Where there’s a Will ….


With Valentine’s Day just around the corner, a lot of folks are thinking of ways to please that special someone with a unique gift.

Well, Goodwill NYNJ in Harrison may have the answer.

Last week, the organization expanded its mission to “empower individuals with disabilities and other barriers to employment to gain independence through the power of work” by opening its “Maker Market at Goodwill Etsy Store.”

In a third-floor wing at its facility on Supor Boulevard, two women and five men, ranging in age from their 20s to 30s, spread among Essex, Bergen, Passaic and Union counties, are designing and creating a variety of merchandise, using 21st-century technology.

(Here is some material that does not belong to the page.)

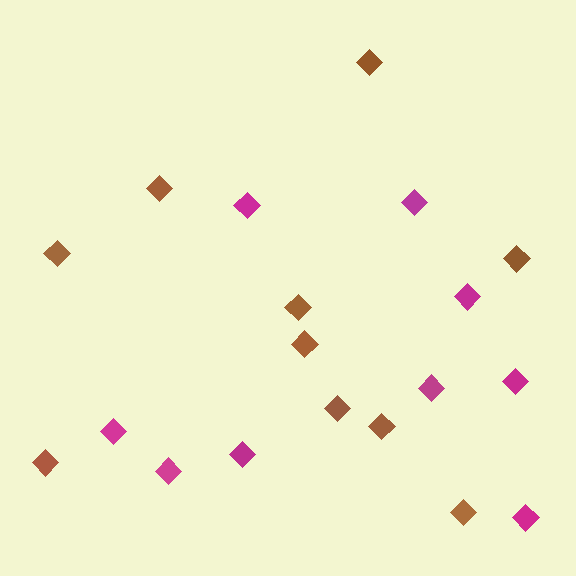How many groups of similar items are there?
There are 2 groups: one group of magenta diamonds (9) and one group of brown diamonds (10).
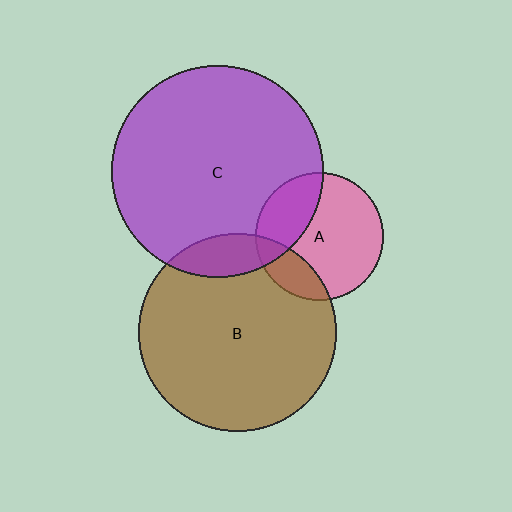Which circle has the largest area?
Circle C (purple).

They’re turning out products such as signage, leather bookmarks, granite awards, metal dog tags, wood bottle openers, acrylic ornaments, wood picture frames, 3-D printed toys and crystal and acrylic key chains.

The participants have the use of 3-D printer and laser cutter and other equipment acquired through this program, to enhance their employment skills and their chances, either to find work or to set up their own businesses.

This is being made possible by Goodwill teaming with Kessler Foundation of East Hanover and Rutgers University’s Center for Innovation Education & Economic Center for Urban Entrepreneurship & Development to advance job opportunities for the disabled in the great New York area and 10 northernmost counties in the Garden State.

Kessler is funding the initiative through a two-year, $100,000 “Make Your Job” community-employment grant that provides “entrepreneurship mentoring and workshops” to help impaired people start their own business, specifically via the use of state-of-the-art technology.

All services, a staffer who monitors the operation, equipment – including the $1,500 3-D printer and $5,000 laser cutter – and the cost of running the machinery are covered by the grant at no cost to the participant who is expected to “have a business idea” when they apply for admission to the program.

Once the participants fashions their products, the next step is for them to look to sell it through the Goodwill Etsy store, an online global platform targeted to consumers, retailers and manufacturers who, as the Etsy website explains, partner with the product makers “to help them grow their businesses …

Etsy charges a nominal fee for each item listed on its online inventory and a 3.5% fee “for sales completed on our website.” Etsy says it also collects revenues from “seller services, including our advertising platform, payment processing and discounted shipping labels.” The balance goes to the product maker.

A Goodwill e-commerce mentor will be working with the participants on the business side of their ventures: learning how to price their products in such a way as to realize a profit.

The Observer was invited to visit Goodwill’s Harrison-based “Makerspace” last week and found five of the seven participants busy with their creations. (The grant can accommodate up to 15.)

Pria (who requested that her last name not be used) displayed a plexiglass flower she created with the aid of a 3-D printer.

Having joined the program last summer, Pria said she was grateful for the opportunity she’s been afforded to develop her products, including acrylic Santa Claus, snowflake and snowman ornaments for this past winter holidays.

“I’ve always loved to draw,” she said.

John C., another participant, has been at work designing and creating personalized signs and a few for his church. He uses the laser cutter to produce his designs. His goal is to have his own sign-making business one day.

Daniel K. and Frantz J. joined the program last October. Daniel created 3-D acrylic snowman ornaments for the Hudson County Community College’s Holiday Marketplace and Frantz, a U.S. veteran who was referred to the program by the Veterans Administration, has, so far, sold nearly $100 worth of his products, including personalized acrylic key chains and necklaces.

Karen R. Means, chief development officer and executive vice president for Goodwill NYNJ, said that Makerspace “is one of the few such programs for people with disabilities.”

Its value, she said, is that, “it puts them on the ground floor” for enhancing their job skills “while having access to the cutting edge of state-of-the-art technology.”

John Fugazzie, executive director of Hudson County/Jersey City Workforce Development, called the program a “great initiative” to serve the area’s disabled population. “What we saw today was a pretty great start … it warms your heart.”

Down the road, Fugazzie said, he hopes that hospitals and other major companies, like Hudson Community Enterprises, will find in these program participants’ skills a match for the types of jobs they need to fill. “Hopefully, they can tap into the ecommerce market.”